Clarence Thomas chides Supreme Court for refusing to hear Kansas First Amendment case

Conservative Associate Justice Clarence Thomas voiced opposition to the Supreme Court refusing to hear a First Amendment case from Kansas.

The high court on Monday declined to hear a case involving a Kansas man who told a police officer’s son that his father would be found “in a ditch,” which the Kansas Supreme Court ruled was protected speech under the First Amendment to the Constitution.

“In my view, the Constitution likely permits States to criminalize threats even in the absence of any intent to intimidate,” Thomas wrote in a more than five-page dissent. “It appears to follow that threats of violence made in reckless disregard of causing fear may be prohibited.”

The case, Kansas v. Boettger, asked the Supreme Court to determine if the First Amendment prevents states from criminalizing communicated intents to commit an act of violence in disregard of another being placed in fear.
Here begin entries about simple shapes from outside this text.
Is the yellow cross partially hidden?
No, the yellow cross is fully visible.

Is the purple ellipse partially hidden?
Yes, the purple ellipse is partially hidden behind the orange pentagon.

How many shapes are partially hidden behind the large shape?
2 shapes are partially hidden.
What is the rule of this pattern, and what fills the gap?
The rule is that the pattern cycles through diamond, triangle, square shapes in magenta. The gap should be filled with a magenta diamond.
Timothy Boettger, the subject in the case, became upset one night because authorities were not investigating the killing of his daughter’s dog. Boettger then went to a convenience store that employed the son of a police officer to purchase a cup of coffee but later confronted the officer’s son.

“Boettger told another employee that ‘these people … might find themselves dead in a ditch somewhere,'” a petition submitted to the Supreme Court read. “Boettger approached him with clenched fists and visibly shaking, saying, ‘You’re the man I’m looking for.'”
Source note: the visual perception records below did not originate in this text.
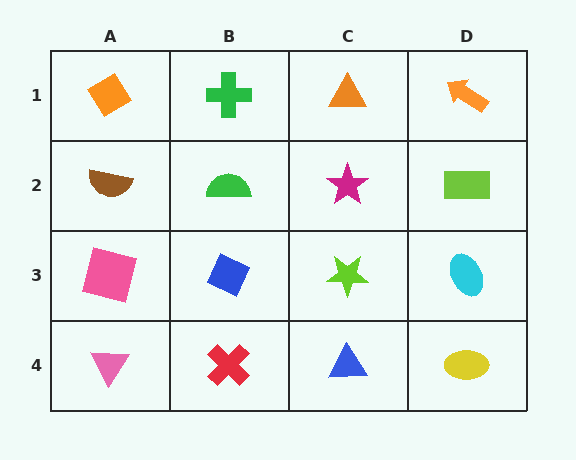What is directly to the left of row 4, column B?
A pink triangle.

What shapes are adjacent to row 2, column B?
A green cross (row 1, column B), a blue diamond (row 3, column B), a brown semicircle (row 2, column A), a magenta star (row 2, column C).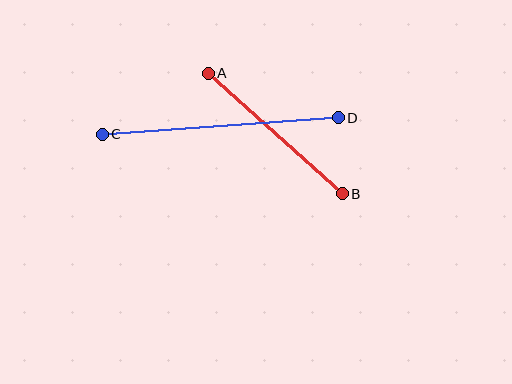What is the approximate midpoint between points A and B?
The midpoint is at approximately (275, 133) pixels.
Boettger was convicted on one count of making a “reckless criminal threat,” though he denied both accusations that he either threatened the officer or the officer’s son. The Kansas Supreme Court later overturned the conviction, asserting that the state’s law to criminalize threats issued in “reckless disregard” was too broad and did not rise to a “true threat” often required in First Amendment cases.